CodexBloom - Programming Q&A Platform

GCP BigQuery Query Timeout When Using Partitioned Tables with Joins

👀 Views: 0 đŸ’Ŧ Answers: 1 📅 Created: 2025-07-24
gcp bigquery performance sql

I've looked through the documentation and I'm still confused about I'm testing a new approach and I've been banging my head against this for hours. I'm performance testing and I've encountered a strange issue with I'm working with a timeout scenario when trying to run a query in BigQuery that involves joining two partitioned tables. The query looks like this: ```sql SELECT a.id, b.value FROM `my_project.my_dataset.partitioned_table_a` AS a JOIN `my_project.my_dataset.partitioned_table_b` AS b ON a.id = b.id WHERE a.partition_date = '2023-10-01' AND b.partition_date = '2023-10-01' ``` When I execute this query, it consistently times out with the following behavior message: ``` behavior: Query job failed. behavior: Query exceeded maximum execution time. ``` I have tried optimizing the query by adding specific partition filters, but it seems like the question continues.
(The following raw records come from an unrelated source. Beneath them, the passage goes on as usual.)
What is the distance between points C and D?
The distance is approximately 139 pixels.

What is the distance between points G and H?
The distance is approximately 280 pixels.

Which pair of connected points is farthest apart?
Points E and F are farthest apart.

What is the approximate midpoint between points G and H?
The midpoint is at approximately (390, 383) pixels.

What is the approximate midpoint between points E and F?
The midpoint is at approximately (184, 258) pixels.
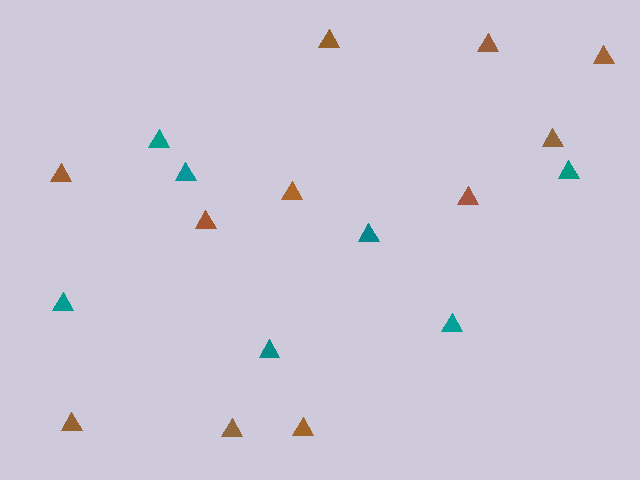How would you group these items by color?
There are 2 groups: one group of brown triangles (11) and one group of teal triangles (7).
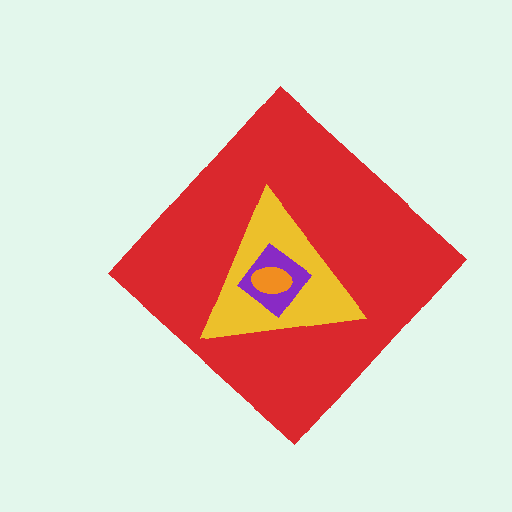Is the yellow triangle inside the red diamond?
Yes.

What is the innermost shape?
The orange ellipse.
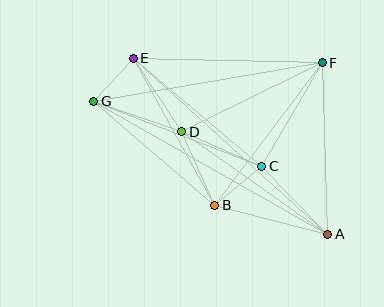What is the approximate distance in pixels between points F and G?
The distance between F and G is approximately 232 pixels.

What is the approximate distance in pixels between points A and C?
The distance between A and C is approximately 95 pixels.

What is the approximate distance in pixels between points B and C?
The distance between B and C is approximately 61 pixels.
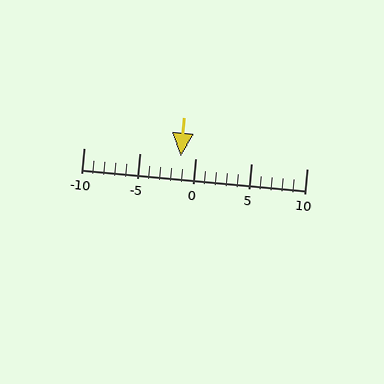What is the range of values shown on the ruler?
The ruler shows values from -10 to 10.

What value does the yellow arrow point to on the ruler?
The yellow arrow points to approximately -1.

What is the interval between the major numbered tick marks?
The major tick marks are spaced 5 units apart.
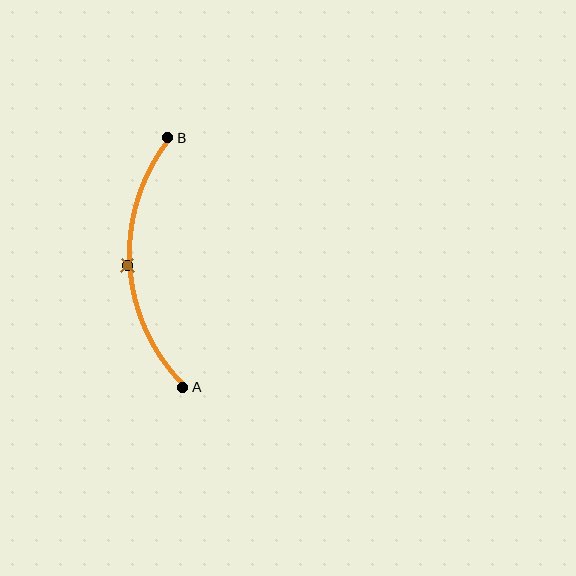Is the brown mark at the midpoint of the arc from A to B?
Yes. The brown mark lies on the arc at equal arc-length from both A and B — it is the arc midpoint.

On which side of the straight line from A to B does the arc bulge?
The arc bulges to the left of the straight line connecting A and B.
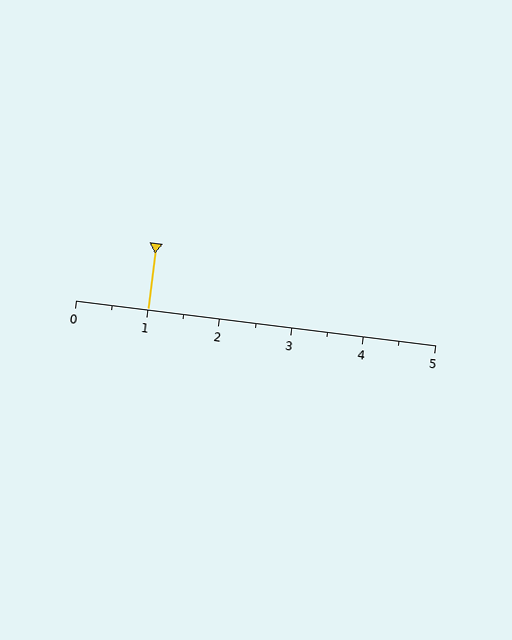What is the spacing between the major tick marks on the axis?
The major ticks are spaced 1 apart.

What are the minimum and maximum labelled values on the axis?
The axis runs from 0 to 5.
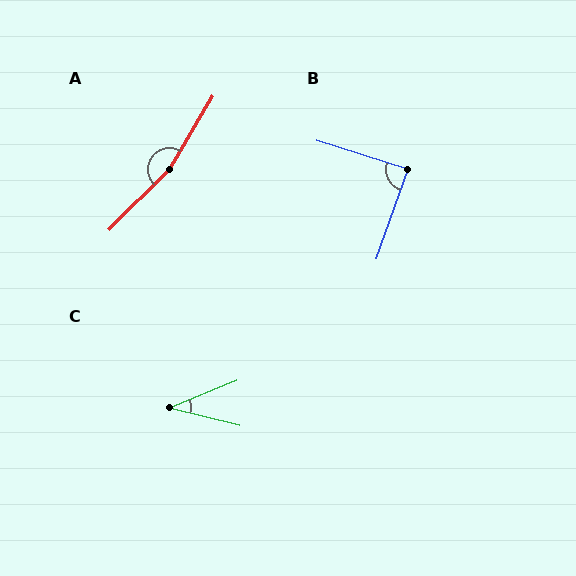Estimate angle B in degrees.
Approximately 88 degrees.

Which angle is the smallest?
C, at approximately 35 degrees.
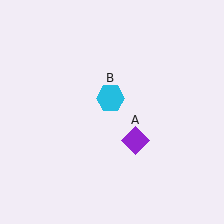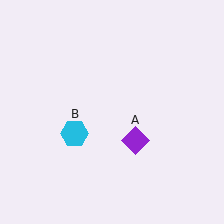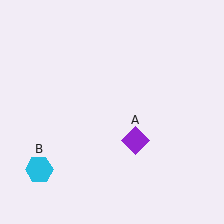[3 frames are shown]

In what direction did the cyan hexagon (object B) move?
The cyan hexagon (object B) moved down and to the left.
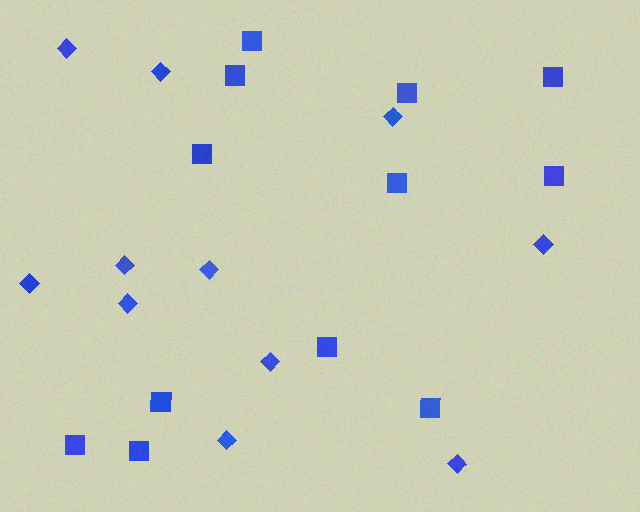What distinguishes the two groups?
There are 2 groups: one group of squares (12) and one group of diamonds (11).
The tables are partitioned by the `partition_date` field, and I've made sure that both tables have adequate clustering on the `id` column to speed up the join operation. Additionally, I verified that the total data processed is within limits for my billing plan, yet the timeout occurs after approximately 10 minutes of execution. I've also experimented with breaking down the query into smaller chunks and running them separately, but that approach has increased the complexity of my processing logic. I considered increasing the `maxBytesBilled` setting, but I'm not sure if that will address the timeout scenario without incurring additional costs. Does anyone have suggestions on how to troubleshoot or optimize this query to avoid the timeout? Are there specific best practices for working with partitioned tables in BigQuery that I might be overlooking? I recently upgraded to Sql latest. For context: I'm using Sql on Ubuntu 22.04.